I ran all the example REPL sessions through reple on my 2015 MacBook Pro and found that the average latency of each example program was always less than half a second, which I view as small enough to be practical for live demos and individual exploration. After all, it will often take a human a few seconds to consider and type out the next line of code. This matches my experience in practice, which is that reple sessions tend to be pretty responsive for my REPL workloads, with output coming back at worst within a few seconds.

Limitations

While reple is a useful tool for many types of programs, there are some fundamental limitations to the technique. One obvious limitation is that users who want to use a REPL for long-running computations will find reple to be slow, since they'll replay the whole computation with each added line. It may be that some simple extensions to reple will fix this.
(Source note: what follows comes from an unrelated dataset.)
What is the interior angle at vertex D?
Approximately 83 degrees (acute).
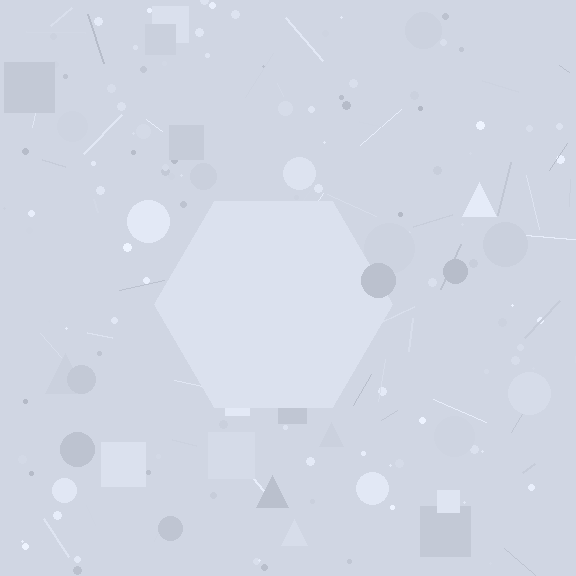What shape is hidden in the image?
A hexagon is hidden in the image.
For example, we could keep track of all program variables and, instead of inserting the original code at each iteration, only insert code that assigns variables to maintain state. While this might be simple enough to achieve for a particular programming language, it does require knowledge of the syntax and semantics of a specific language. At the very least, it requires that reple know how to recognize the declaration of a variable and how to assign a variable. I'm open to new ideas and suggestions about how this might be generalized.
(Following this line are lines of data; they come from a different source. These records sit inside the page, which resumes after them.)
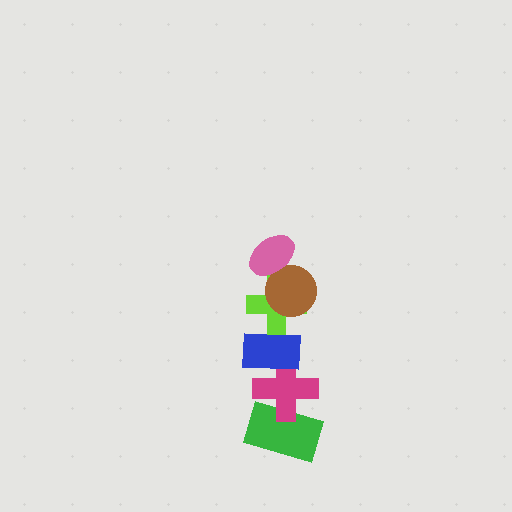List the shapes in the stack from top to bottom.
From top to bottom: the pink ellipse, the brown circle, the lime cross, the blue rectangle, the magenta cross, the green rectangle.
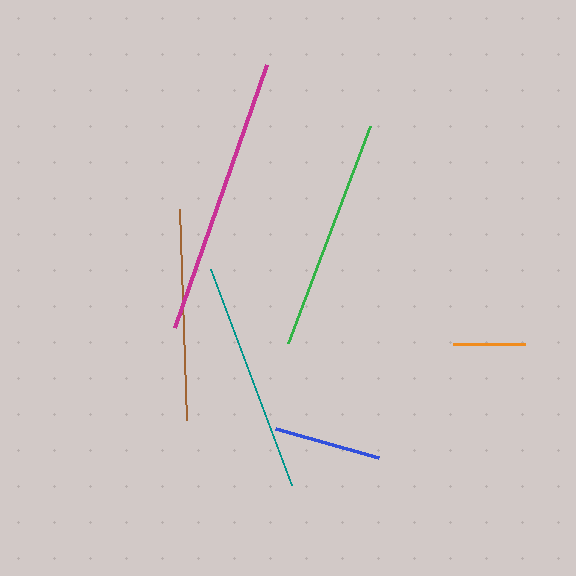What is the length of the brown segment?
The brown segment is approximately 211 pixels long.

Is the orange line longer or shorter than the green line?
The green line is longer than the orange line.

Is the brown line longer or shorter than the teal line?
The teal and brown lines are approximately the same length (about 230 and 211 pixels).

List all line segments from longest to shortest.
From longest to shortest: magenta, green, teal and brown (about equal), blue, orange.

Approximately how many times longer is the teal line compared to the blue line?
The teal line is approximately 2.2 times the length of the blue line.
Another problem is programs that output a nondeterministic number of lines, which confuse reple and can result in lines that output multiple times or not at all. It's possible this could also be resolved using the fix I mention for parallel programs above. Another possibility would be to somehow annotate each line so that its output is sent through a unique pipe, allowing us to uniquely identify the output generated by each line.

Perhaps the most serious limitation is lack of handling for runtime errors and exceptions. If the user introduces a seg fault to their REPL, this will usually result in a trashed REPL state, since the line that causes the seg fault will remain in the program until the user clears their history (and thus their state). Fixing this will require recognizing the return value received from running the REPL program and possibly catching and recognizing signals like SIGSEGV, printing an error for the user, and removing the most recent line from the history.

Footnotes

[1] It's also worth mentioning techniques like Viktor Kirilov's Interactive C++ Compilation Tool rcrl, which achieves true incremental execution without implementing a true interpreter. These techniques all require language-specific implementations, though.